Congratulations go to Professor Juan M. Restrepo, who was recently named Fellow of the Society for Industrial and Applied Mathematics (SIAM). Dr. Restrepo is one of 28 researchers in the 2018 Class of SIAM Fellows. He was nominated for his exemplary research contributions as well as outstanding service to the community, which includes innovative interdisciplinary programs and leadership roles taken to advance the discipline.

Established in 1952, SIAM is the leading international professional society of applied and computational mathematics, with over 14,000 individual members. The society publishes books and premier journals, sponsors many international conferences and programs, advocates for science funding and education.

SIAM Fellows are recognized by their peers for their distinguished contributions to one or more multiple areas of research, education, technical leadership and service to SIAM or its community. Through their contributions, SIAM Fellows help advance the fields of applied mathematics and computational science. There are no more than 0.315% society members who are SIAM Fellows.

This year’s Fellows will be recognized at the SIAM Annual Meeting, to be held in Portland OR, on July 9-13, 2018. The 2018 SIAM Fellows hail from different parts of the world, representing institutions such as the University of Oxford, The Technion-Israel Institute of Technology, Massachusetts Institute of Technology, National University of Singapore, Technische Universitaet Wien and Stanford University, among others.

Dr. Restrepo was “recognized for contributions to the mathematical and computational modeling of the ocean and atmosphere.” He received the prestigious 2017 SIAM Geosciences Career Prize for his impressive research in mathematical modeling and numerical simulation of oceanography and climate dynamics, which has had substantial impact in computational geosciences.
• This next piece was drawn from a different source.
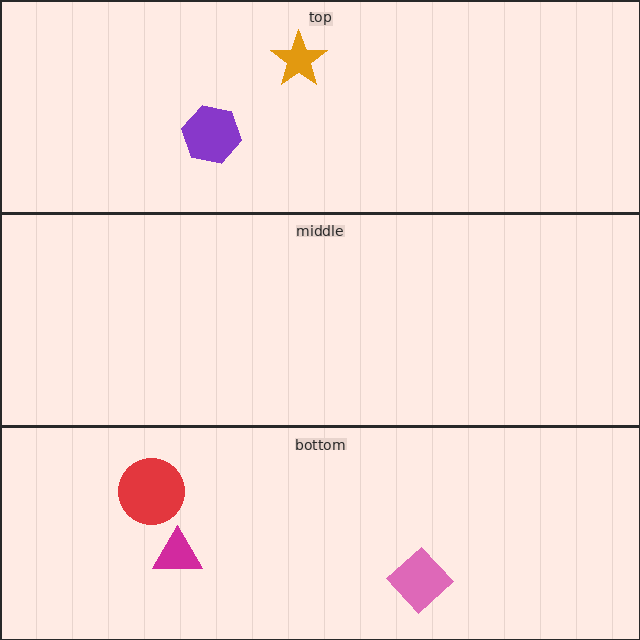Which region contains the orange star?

Dr. Restrepo specializes in geophysical fluid dynamics, scientific computing, and uncertainty quantification. His research encompasses two distinct areas:

  • The application of data science to understanding complex non-equilibrium physical and human systems and to the development of forecasting tools for these systems, and
  • The role of the oceans in global climate and ocean transport in nearshore processes, such as pollution and sediment transport.

He teaches broadly in the areas of applied mathematics, in particular in numerical analysis and scientific computing. As a proponent of diversity in science and mathematics, Restrepo has mentored numerous students from underrepresented groups.

Dr. Restrepo has been awarded nearly $7M in research grants from the Department of Energy, NASA, and the National Science Foundation for his applied mathematical research in oceanography, meteorology, and the environment. He is a co-principal investigator of the National Science Foundation (NSF) Research Traineeship (NRT) at OSU, which received $3 million to implement the program.

His present junior research collaborators are, graduate students Will Mayfield, Dallas Foster, Andrew Jensen, Evgenia Chunikhina, A. Sandra Nguemto Guaiwa, Michael Dumelle, Harrison Ko, and undergraduate students Jessica Peterson and Antonio Sam.